2. Danger of loss of image
If the idea or product that you want to present to the crowd is only allegedly innovative, you risk a loss of image. The same applies when it comes to unprofessional project management: crowdsourcing is not 100 percent predictable, but you should be prepared for every possible issue. Having an experienced partner by your side minimizes this risk.
3. Danger of internal conflict
Nobody likes being told what to do in their field of work. Businesses should therefore make sure to actively integrate those responsible for development processes in Open Innovation projects. Otherwise these people could perhaps fell threatened.
To make sure your crowdsourcing project succeeds, we have put together a further five tips.
1. Motivate your crowd – but in the right way!
Yes, there are those highly motivated participants that do not want any financial or material reward for their engagement. Particularly when it’s a social project. But such co-workers are rare. You should motivate your target group with an appropriate reward.
But appropriate means: don’t go over the top! Because then you will attract people who have no interest in your Open Innovation project and are only in it for a reward.
Competitions which award a prize for the best response produce a higher quality of feedback. However some people will not be interested if the chance of winning seems too small.
2. Work transparently!
A good communication strategy is essential when it comes to crowdsourcing and Open Innovation. Inform your project participants about the next steps and communicate with them on an equal level. Important: participants should never feel as if they are being used, otherwise you are gambling with the good reputation of your business
3. Withstand any feedback!
Market research can be hurtful. If you are just hoping for praise for your idea or product, you are looking in the wrong place. If 95 percent of respondents are skeptical or critical, you should be willing to have a radical rethink. It’s better at this point, rather than final consumers making their decision in the shops.

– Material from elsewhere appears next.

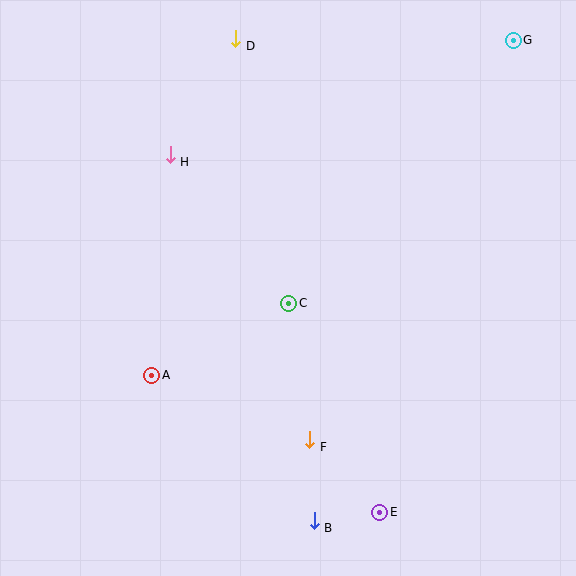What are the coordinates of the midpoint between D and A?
The midpoint between D and A is at (194, 211).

4. Contact particularly qualified feedback givers!
Not every response will help you further. But in every project there are participants that will amaze you with razor-sharp analysis and a great deal of professional expertise. Reach out to these experts and use them in the future. You might also find in them a new brand ambassador or employee.
5. Use social media – but not exclusively!
Theoretically this would also be a form of Open Innovation: posting an idea or a photo of a prototype on your Facebook page and questioning what people think about it. But in doing so, will you really receive feedback from the right target group, or just from people who already like your brand? And how can you be sure that their input won’t also be used by your rivals? And who owns the copyright when you want to use an idea?
Platforms such as ISPO Open Innovation not only offer an exciting and highly-motivated community, but they also have lots of experience with data protection and data analysis.